“A22″ Autogrill attacca: «La vicenda non è finita»

04/04/2007

    martedì 4 aprile 2007

    Pagina 9 – Trento/Economia

    RICORSI

      Autogrill attacca A22
      «La vicenda non è finita»

        TRENTO — « La vicenda non è finita. Autobrennero dovrà considerare il parere del Consiglio di Stato, per essere coerente con il servizio pubblico che offre » . Sono parole di Giuseppe Cerroni, direttore generale comunicazione e affari istituzionali di Autogrill.

        Dopo che il Tar di Trento ha comunicato che A22 è uscita vincitrice in 3 dei 4 ricorsi che le erano stati intentati dai vecchi gestori delle aree di servizio, e dopo che le richieste di sospensiva immediata erano state respinte mesi fa, l’altro ieri è arrivato il pronunciamento anche nelmerito.

        Il responsabile di Autogrill, uscita ancora una volta sconfitta, si appella al parere emesso dal Consiglio di Stato su richiesta del ministero delle Infrastrutture.

        I bandi di gara di A22 sono stati emessi tenendo conto di un solo criterio di valutazione delle offerte, « di tipo squisitamente economico, relativo alla consistenza delle royalty che il concorrente si impegna in gara a corrispondere al concessionario affidante » , si legge nella risposta del Consiglio. Nel periodo successivo la legge nazionale 1 del 27 dicembre 2006 ha introdotto, con il comma 939, l’obbligo di utilizzare « criteri diversi e ulteriori rispetto a quello strettamente economico » . Per questo i gestori uscenti delle aree di servizio « oil » e « non oil » hanno avanzato l’ipotesi di un’incongruenza fra il bando e la norma attuale, mentre A22 ha sempre sostenuto che la norma era posteriore al bando e quindi non poteva influire in esso.

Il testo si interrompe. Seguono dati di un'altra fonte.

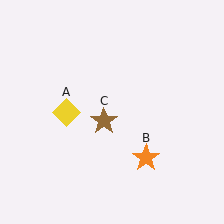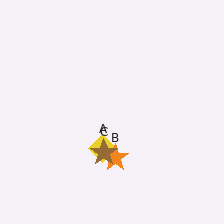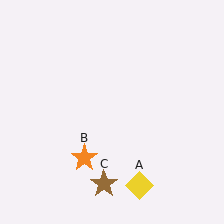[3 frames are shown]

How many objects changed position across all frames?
3 objects changed position: yellow diamond (object A), orange star (object B), brown star (object C).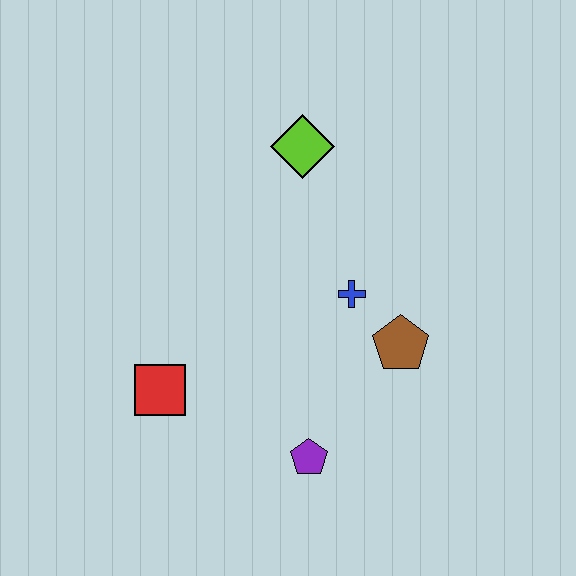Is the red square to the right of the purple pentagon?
No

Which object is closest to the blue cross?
The brown pentagon is closest to the blue cross.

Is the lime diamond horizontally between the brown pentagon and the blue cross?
No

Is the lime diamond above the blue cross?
Yes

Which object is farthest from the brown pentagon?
The red square is farthest from the brown pentagon.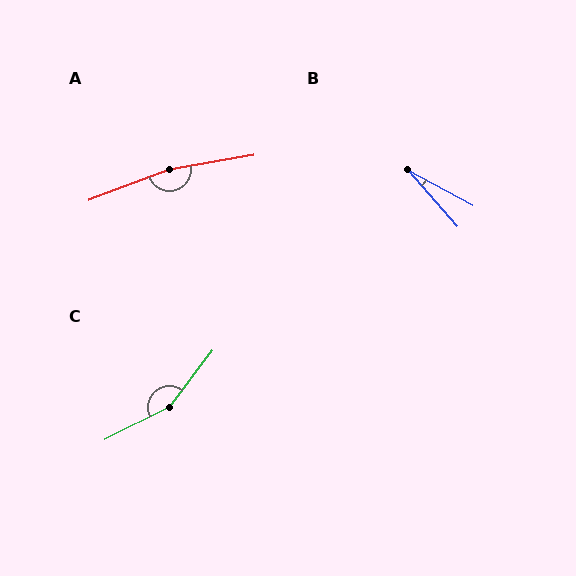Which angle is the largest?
A, at approximately 169 degrees.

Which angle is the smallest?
B, at approximately 20 degrees.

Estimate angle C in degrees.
Approximately 154 degrees.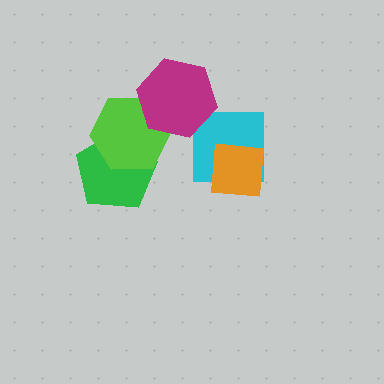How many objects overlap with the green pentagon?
1 object overlaps with the green pentagon.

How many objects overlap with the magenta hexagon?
2 objects overlap with the magenta hexagon.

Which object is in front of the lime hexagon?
The magenta hexagon is in front of the lime hexagon.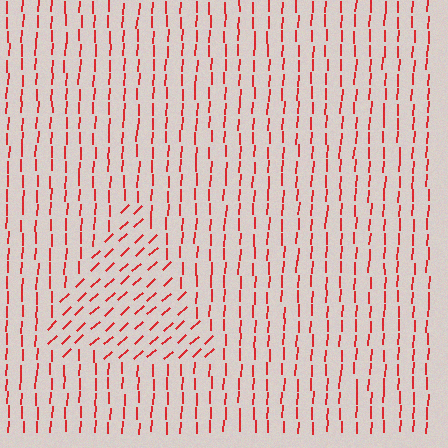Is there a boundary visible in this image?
Yes, there is a texture boundary formed by a change in line orientation.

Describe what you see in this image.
The image is filled with small red line segments. A triangle region in the image has lines oriented differently from the surrounding lines, creating a visible texture boundary.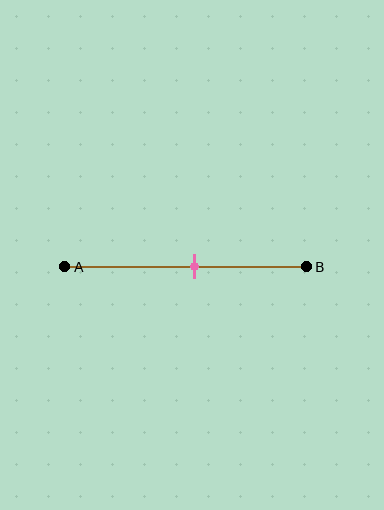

        Quattro erano i quesiti posti al Consiglio: se l’articolo è applicabile al bando di A22; se si impone la revoca degli atti di gara; se l’applicabilità impedisce la stipulazione dei contratti tra A22 e i vincitori; se la concedente ( Anas spa) possa costringere A22 a ritirare gli atti. Il primo, il secondo e il quarto quesito hanno avuto risposta negativa. Questa l’indicazione conclusiva: « È rimessa all’amministrazione preposta alla gara ( A22 ndr ) la valutazione relativa all’esercizio del potere di revoca, in astratto ammissibile in considerazione dell’incidenza che il rilevante mutamento del quadro normativo di riferimento può sortire nella valutazione degli interessi pubblici involti nelle vicende in questione » . Insomma A22, se vuole, può revocare.